At the time, I had no inkling that it was the funeral of a fellow whose face I would get to know quite well. For within a couple of years, I would marry his widow.
I may have noticed her once or twice during that first month, but she likely didn't notice me. As she told me later, her mind was somewhat detached from her surroundings after the untimely death.
Plus, it was a big office with lots of people, and I was usually out slogging through ditches.
But at some point, I found myself sitting next to her in the coffee room, talking about lawn mowers. And she mentioned that her husband had recently died and that she wasn't very mechanically inclined and that she could probably use a man around the house.
Hmm. A few months later, I asked her out. But not in person. I e-mailed her.
Hmm. Maybe if the internet hadn't been invented, I might still be single.
After a few dates, I found out that one of her nephews and one of my nephews were best friends. A hundred miles to the south. In a city of a million people. Strange.
A few months later, at a church camp on the shore of an idyllic 245
lake, we wandered into one of the cabins,1 where she and her daughter were to stay the night. Before I left to go back to my tent, I noticed the profusion of young signatures scrawled on the ceiling and the roof joists. And there, in close proximity, was "Evan was Here" and "DENISE WUZ HERE".
Years later, she told me that that particular weekend on the lake was the turning point. She knew, even before we headed out there, that by the end of those couple of days, it would be evident whether or not we were compatible.
Our parents also bonded.
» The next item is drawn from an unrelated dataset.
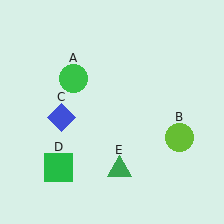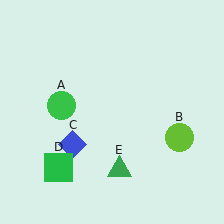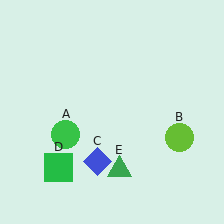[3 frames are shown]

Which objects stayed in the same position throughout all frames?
Lime circle (object B) and green square (object D) and green triangle (object E) remained stationary.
Both couples were church-goers, extroverted and quick to share a story and a laugh.
But in many ways, Denise and I are polar opposites. I'm an introvert, who didn't particularly mind being totally isolated for months at a time on the towers. Denise, on the other hand, would find tower life to be the equivalent of one of Dante's circles of Hell.
Dante also wrote about the spheres of Heaven. For me, one of them must surely involve a pint of Guinness, while getting immersed in the 500-year-old Paston family letters. Denise would prefer the sphere which includes a glass of wine and a TV set tuned to either Dr. Pimple Popper or The Bachelor.
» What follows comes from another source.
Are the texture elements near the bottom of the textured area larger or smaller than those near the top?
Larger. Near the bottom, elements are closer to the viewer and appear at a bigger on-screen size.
Dante’s third masterpiece takes place on Mount Purgatory, where I’d likely wind up on one of the lower terraces (my first instinct is to always think of myself). Denise meanwhile would already be on the summit (her thoughts and actions invariably seem to involve the welfare of others).
But even given all those differences, I note that we've been married for more than fifteen years, and I don't recall a single incident where either of us have raised our voice at the other. So I suppose we're doing something right.
¹ It might have even been the same cabin in which, forty years earlier, Dean and I and a bunch of other kids had horse-played around in. The same cabin in which Dean had tormented a bed-wetter so much that he slipped away at night and tried to hitch-hike back to the city.